Unionizing for Profit: How to Exploit the Power of Unions in C++

I’ve written a lot of unions for PyTorch this year. I’ve learned a few things along the way, and I thought a post highlighting this useful-but-little-used C++ construct might be in order. (If you know how to use unions, you may still be interested in the more advanced content toward the middle and end of the post!)

What is a union?

A union is like a struct, but instead of holding ALL of its members, it holds ANY single one of them. The main reason to use a union is to save on memory, which might also improve performance.

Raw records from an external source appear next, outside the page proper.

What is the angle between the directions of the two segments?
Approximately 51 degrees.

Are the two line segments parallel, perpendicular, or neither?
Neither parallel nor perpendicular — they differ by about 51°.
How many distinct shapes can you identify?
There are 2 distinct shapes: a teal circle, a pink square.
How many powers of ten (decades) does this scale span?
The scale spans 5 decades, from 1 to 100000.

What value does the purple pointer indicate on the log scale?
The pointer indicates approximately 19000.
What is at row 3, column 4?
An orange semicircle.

Here’s how you might define one:

union MyUnion {
  int x;
  void* p;
};

Here, MyUnion can hold either an int or a void*, but not both. Its size is the same as the size of its largest member, which in this case is p.

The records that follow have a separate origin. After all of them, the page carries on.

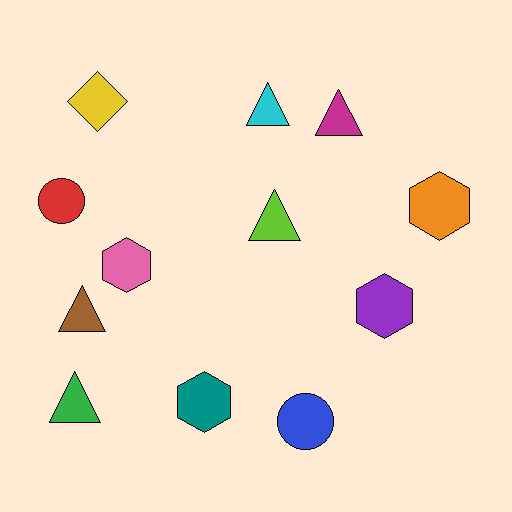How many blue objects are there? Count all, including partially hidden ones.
There is 1 blue object.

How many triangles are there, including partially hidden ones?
There are 5 triangles.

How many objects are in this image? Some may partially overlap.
There are 12 objects.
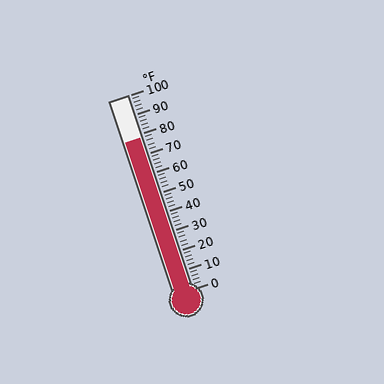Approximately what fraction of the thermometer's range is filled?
The thermometer is filled to approximately 80% of its range.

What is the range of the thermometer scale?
The thermometer scale ranges from 0°F to 100°F.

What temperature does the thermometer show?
The thermometer shows approximately 78°F.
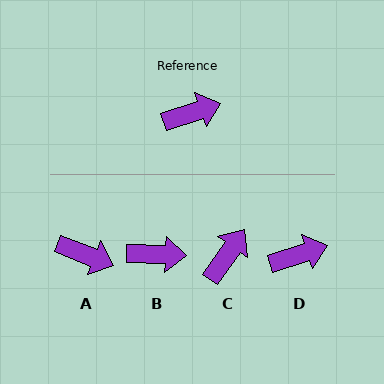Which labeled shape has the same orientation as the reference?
D.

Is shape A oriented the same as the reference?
No, it is off by about 40 degrees.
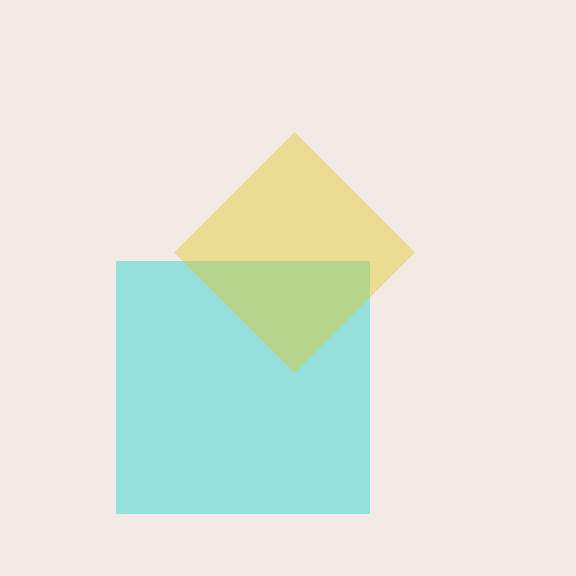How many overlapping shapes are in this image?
There are 2 overlapping shapes in the image.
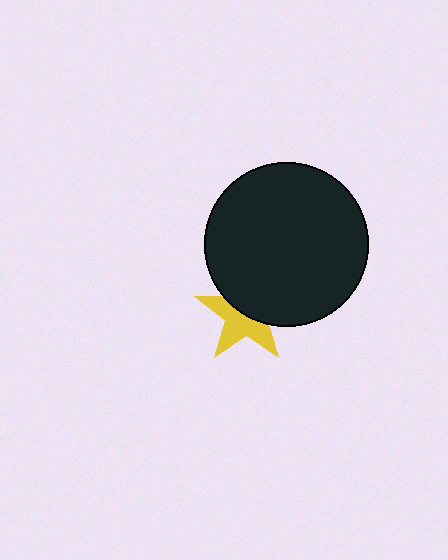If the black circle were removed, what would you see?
You would see the complete yellow star.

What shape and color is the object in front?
The object in front is a black circle.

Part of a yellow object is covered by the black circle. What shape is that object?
It is a star.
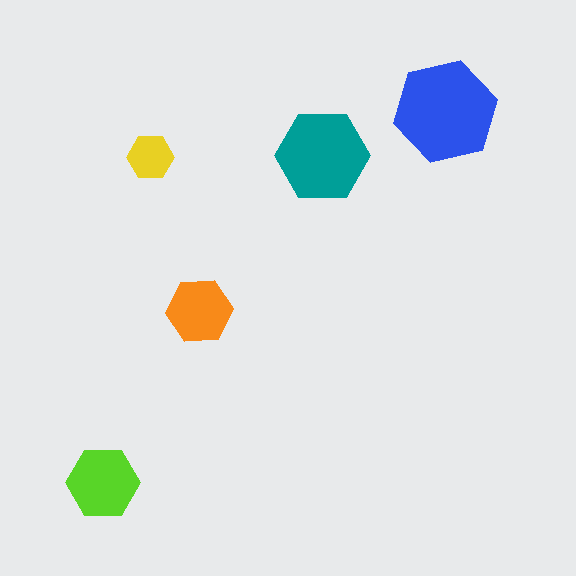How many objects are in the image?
There are 5 objects in the image.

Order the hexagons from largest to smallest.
the blue one, the teal one, the lime one, the orange one, the yellow one.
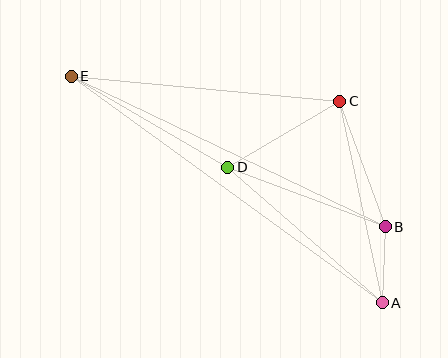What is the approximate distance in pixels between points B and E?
The distance between B and E is approximately 348 pixels.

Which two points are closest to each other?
Points A and B are closest to each other.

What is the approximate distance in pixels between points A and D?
The distance between A and D is approximately 205 pixels.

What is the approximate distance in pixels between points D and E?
The distance between D and E is approximately 181 pixels.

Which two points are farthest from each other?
Points A and E are farthest from each other.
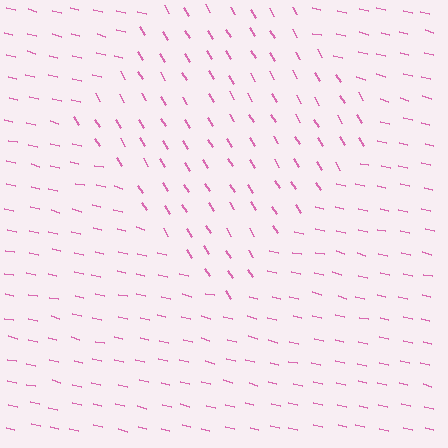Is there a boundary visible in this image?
Yes, there is a texture boundary formed by a change in line orientation.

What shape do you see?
I see a diamond.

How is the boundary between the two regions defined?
The boundary is defined purely by a change in line orientation (approximately 45 degrees difference). All lines are the same color and thickness.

C++ unions are wildly unsafe: unlike in C, it is undefined behavior to read from a member of a union that isn’t the one that was most recently written, also known as the “active member”. In other words, this cute code is not allowed (though your compiler may let you do it):

int ptrToInt(void* p) {
  MyUnion u = {.p = p};
  return u.x;
}

You can put class types into unions, but it requires a lot of work:

union IntOrString {
  int x;
  std::string s;
};

void f() {
  IntOrString x = {.s = "hello"};
}

gives us the following discouraging compiler error:

<source>:9:17: error: attempt to use a deleted function
    IntOrString x = {.s = "hello"};
                ^
<source>:5:17: note: destructor of 'IntOrString' is implicitly deleted because variant field 's' has a non-trivial destructor
    std::string s;

clang is telling us that we have to implement the destructor for our union manually. Likewise, we would have to implement the other Rule of Five operators (copy/move constructor and assignment) too. The reason is that the compiler doesn’t have any way to know which union member is active and thus which one it needs to destroy (or copy, or move).

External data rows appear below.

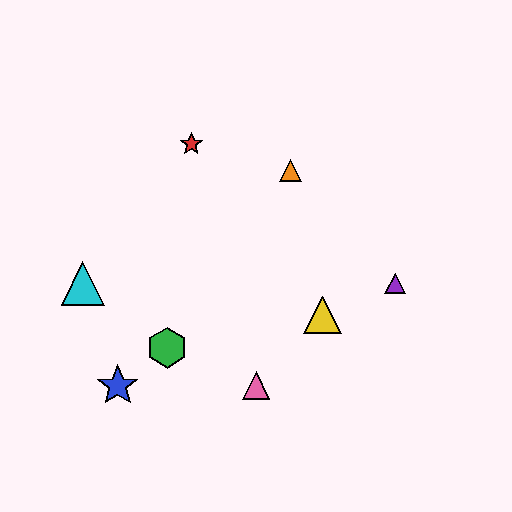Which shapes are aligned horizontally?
The purple triangle, the cyan triangle are aligned horizontally.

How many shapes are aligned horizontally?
2 shapes (the purple triangle, the cyan triangle) are aligned horizontally.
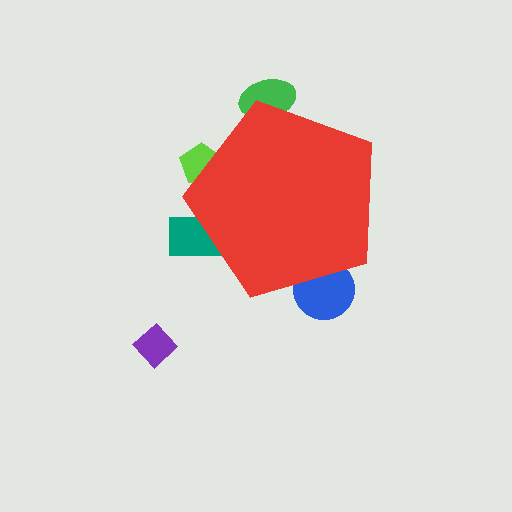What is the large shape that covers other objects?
A red pentagon.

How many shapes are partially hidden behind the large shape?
4 shapes are partially hidden.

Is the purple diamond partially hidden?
No, the purple diamond is fully visible.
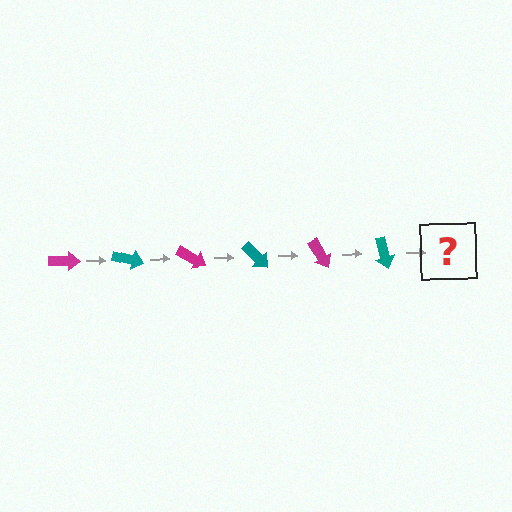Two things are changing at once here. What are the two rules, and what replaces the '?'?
The two rules are that it rotates 15 degrees clockwise each step and the color cycles through magenta and teal. The '?' should be a magenta arrow, rotated 90 degrees clockwise from the start.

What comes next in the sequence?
The next element should be a magenta arrow, rotated 90 degrees clockwise from the start.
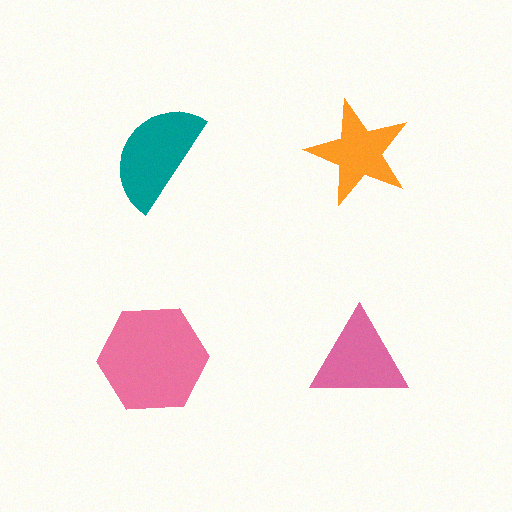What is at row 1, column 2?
An orange star.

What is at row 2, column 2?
A pink triangle.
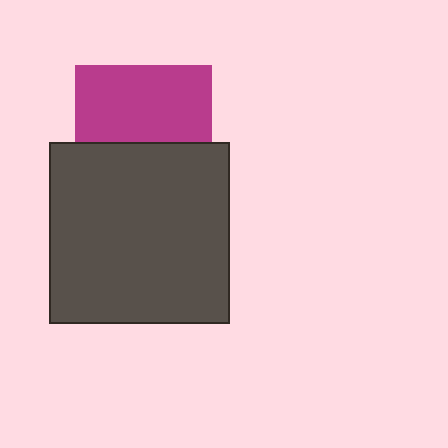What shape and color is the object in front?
The object in front is a dark gray square.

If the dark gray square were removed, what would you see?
You would see the complete magenta square.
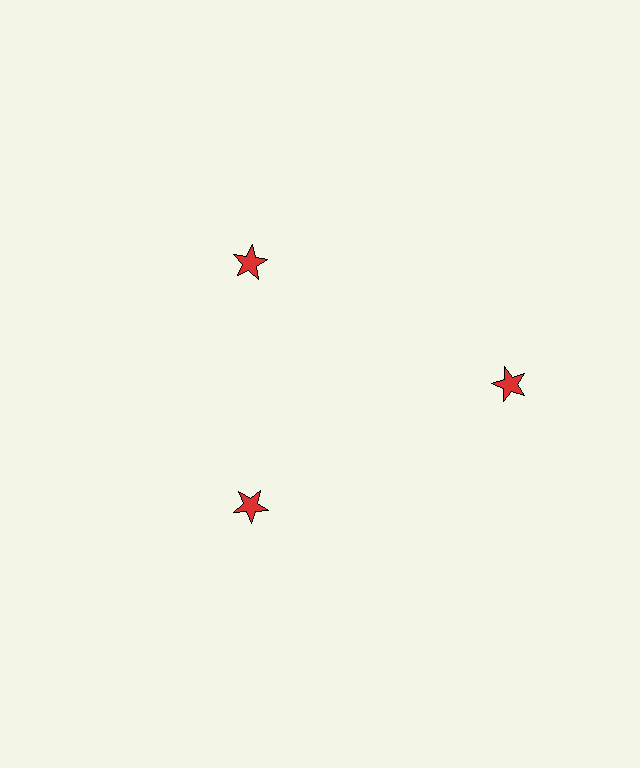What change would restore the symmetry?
The symmetry would be restored by moving it inward, back onto the ring so that all 3 stars sit at equal angles and equal distance from the center.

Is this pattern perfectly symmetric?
No. The 3 red stars are arranged in a ring, but one element near the 3 o'clock position is pushed outward from the center, breaking the 3-fold rotational symmetry.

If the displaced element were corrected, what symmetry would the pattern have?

The usual way to track the active member of a union is to add a “tag”, producing a tagged union:

class IntOrString {
  enum class Tag {
    Int,
    String
  };

  Tag tag;
  union {
    int x;
    std::string s;
  };

  void destroy() {
    if (tag == Tag::String) {
      // Explicit destructor call!
      // Recall that `std::string` is, roughly, a typedef for `std::basic_string<char>`.
      s.~basic_string();
    }
  } 
 public:
  IntOrString() : x(0) {}
  
  ~IntOrString() {
    destroy();
  }
  
  IntOrString(const IntOrString& rhs) : tag(rhs.tag) {
    if (tag == Tag::Int) {
      x = rhs.x;
    } else {
      // Placement new (https://en.cppreference.com/w/cpp/language/new#Placement_new) -- explicitly construct a string in `s`
      new (&s) std::string(rhs.s);
    }
  }
  
  IntOrString& operator=(const IntOrString& rhs) {
    if (tag == Tag::String) {
      if (rhs.tag == Tag::String) {
        s = rhs.s;
      } else {
        s.~basic_string();
        x = rhs.x;
      }
    } else {
      if (rhs.tag == Tag::String) {
        new (&s) std::string(rhs.s);
      } else {
        x = rhs.x;
      }
    }
    return *this;
  }
  
  // Move ctor/assignment omitted, but very similar.
  
  bool isInt() const {
    return tag == Tag::Int;
  }
  int asInt() const {
    CHECK(isInt());
    return x;
  }
  void setInt(int newVal) {
    destroy();
    x = newVal;
  }
  /* and similarly for String... */
};

What a pain! We’ll see in the next section how to avoid all this boilerplate for typical tagged unions, and we’ll see in following sections why we might want to write it ourselves anyway.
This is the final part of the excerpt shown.